O “ferimento” que me desequilibrou, por incrível que pareça, não teve nada a ver com o tufão. Tarde da noite, uma mulher grávida chegou na garupa de uma motocicleta. Ela estava em trabalho de parto, mas lutando. A clínica estava apagada, iluminada apenas por uma lanterna ocasional e nossos faróis balançando para cima e para baixo enquanto trabalhávamos. Os pacientes estavam amontoados em grupos no chão. Nosso obstetra levou a futura mãe à “mesa de operação” e imediatamente determinou que um parto normal estava fora de questão. Devido à forma como o bebê foi posicionado, uma cesariana seria necessária para salvar a vida da mãe e do filho.
Team Rubicon
Os cirurgiões decidiram iniciar a operação ao amanhecer. Quando o primeiro raio de sol cortou o horizonte, fiz uma prece. Por favor, ajude essa mãe. Por favor, salve este bebê. Quando a cirurgia começou, alguns de nós nos amontoamos no chão ao redor de um fogão de acampamento. Alguém preparou um bule de chá e ficamos sentados em silêncio, bebericando canecas de lata, esforçando-nos para ouvir os médicos falando baixinho uns com os outros enquanto trabalhavam. Então, um som que nunca esquecerei. O choro de um bebê, saudável, forte e desafiador.
Senti o sol aquecendo meu pescoço, olhei para minha xícara e chorei. Tentei tornar minhas lágrimas menos óbvias. Minha equipe nas Filipinas incluía algumas das pessoas mais duras que já conheci: médicos de combate, operadores das Forças Especiais, um pára-quedista da Legião Estrangeira Francesa. Quando olhei para cima, pude ver que todos sentíamos a mesma coisa - nossos rostos exibiam expressões idênticas de exaustão e alívio, mas acima de tudo - alegria. Esse bebê pode ter chorado mais alto, mas todos nós nos juntamos em vários graus.

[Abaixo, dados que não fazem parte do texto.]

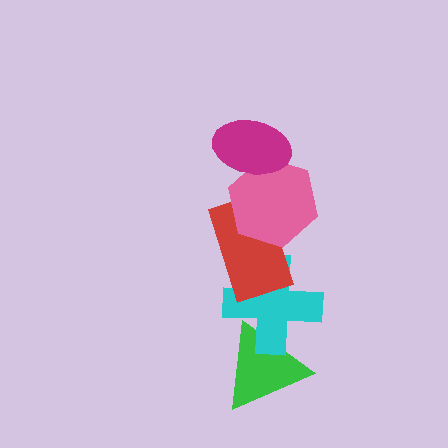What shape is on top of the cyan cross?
The red rectangle is on top of the cyan cross.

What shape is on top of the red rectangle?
The pink hexagon is on top of the red rectangle.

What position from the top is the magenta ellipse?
The magenta ellipse is 1st from the top.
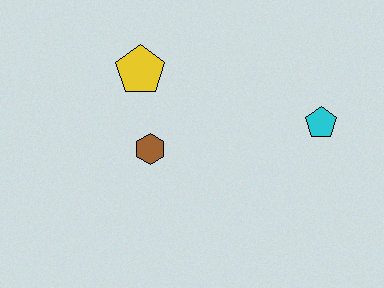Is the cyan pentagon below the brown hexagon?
No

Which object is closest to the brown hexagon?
The yellow pentagon is closest to the brown hexagon.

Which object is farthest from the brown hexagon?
The cyan pentagon is farthest from the brown hexagon.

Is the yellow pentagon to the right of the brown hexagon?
No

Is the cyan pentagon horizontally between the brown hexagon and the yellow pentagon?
No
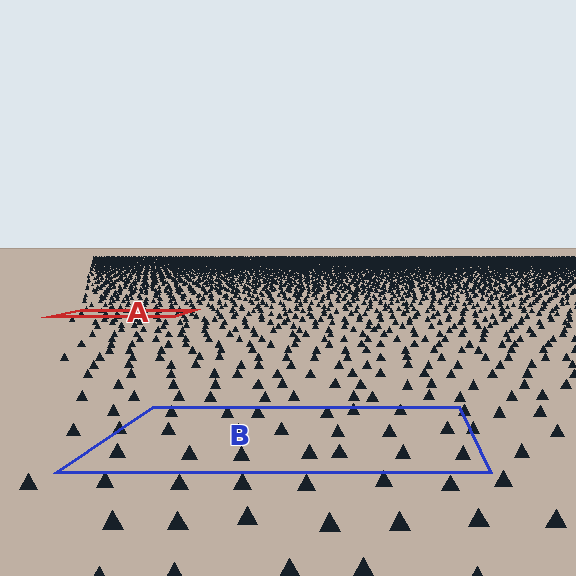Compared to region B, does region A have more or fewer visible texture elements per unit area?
Region A has more texture elements per unit area — they are packed more densely because it is farther away.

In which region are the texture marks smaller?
The texture marks are smaller in region A, because it is farther away.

Seis horas depois do nascer do sol, chamamos um helicóptero da Força Aérea das Filipinas para evacuar nossos pacientes mais críticos. Um caso cardíaco, um amputado, uma nova mãe e uma menina de 6 horas de idade foram transportados de avião para Manila. Milagres acontecem. Mesmo depois da tragédia. Até hoje, sempre que ouço um bebê chorar, eu sorrio por dentro.
Mesmo em aviões.
Ken Harbaugh é um ex-piloto da Marinha que atualmente atua como Presidente da Equipe Rubicon Global, uma organização de socorro a desastres que retreina veteranos militares como equipes de resposta a emergências. Ele é o autor do livro de memórias, 'Aqui estão dragões.’